The number of volcanoes currently erupting should be a factor taken into account in this matter at hand. It seems to me that it is just common sense to account for that, and for the emission volume of gases like SO2 that are known to provide a cooling factor.
If the people who engage in these studies refuse to acknowledge the real-time, real world effects of natural processes such as volcanism, which seems to be increasing a bit, then they are engaging in bad science, or if you will, pseudo science with an agenda.
And that probability alone really annoys me. It almost looks like fraud to me.

MW in Perth
January 22, 2018 10:07 pm

if you add loads of SO2 and mix it with water vapour (H2O), don’t you get sulphuric acid (H2SO4)?

Patrick MJD
Reply to  MW in Perth
January 23, 2018 12:56 am

Acid rain indeed.
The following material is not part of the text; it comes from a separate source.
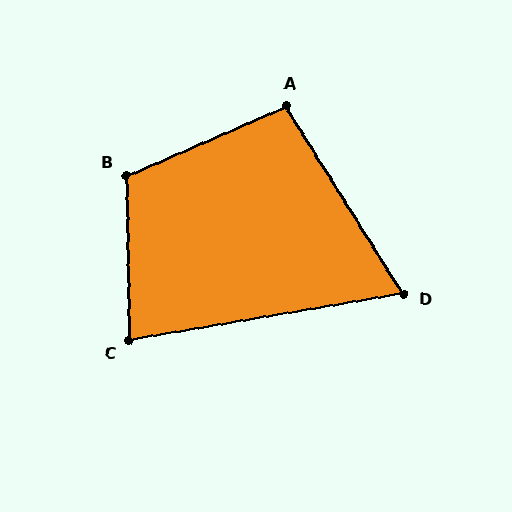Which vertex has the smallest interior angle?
D, at approximately 67 degrees.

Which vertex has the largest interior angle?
B, at approximately 113 degrees.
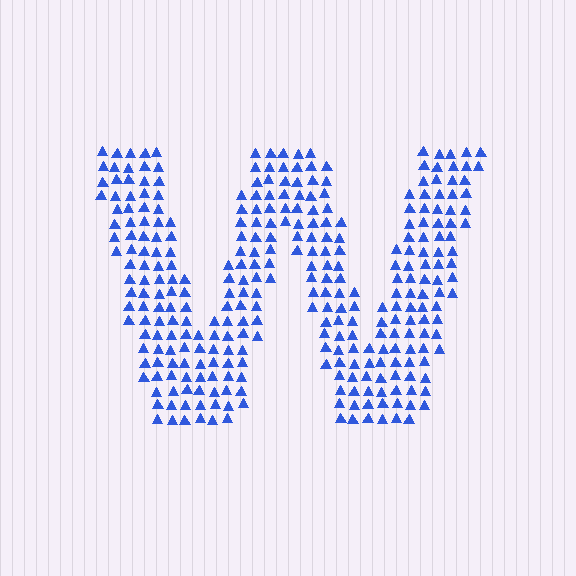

Or liquefied lungs.

paqyfelyc
Reply to  MW in Perth
January 23, 2018 8:19 am

you need more than water, you need ozone, or oxygen and iron dust as catalyst, but all that exist in the atmosphere. So the short answer is: yes.
Does it matters? As everything, it just depends on the the quantities.

January 22, 2018 10:53 pm

Sulphur dioxide? Particulates? Nitrates? Why not just run more dirty coal power plants? At least you would get something useful in return.

James Bull
January 23, 2018 2:32 am

I think if they’re going to start with this sort of lunacy in the first place I think it will have reached the “stop the world I want to get off” stage
James Bull

mpe8691
January 23, 2018 3:17 am

I’d be interested to know how they concluded “The spraying would lead to an even distribution of sulfuric acid clouds in the Northern and Southern Hemispheres.”
Given that the distribution of regular clouds is anything but even.
Such a condition seems unlikely, even at the equinoxes.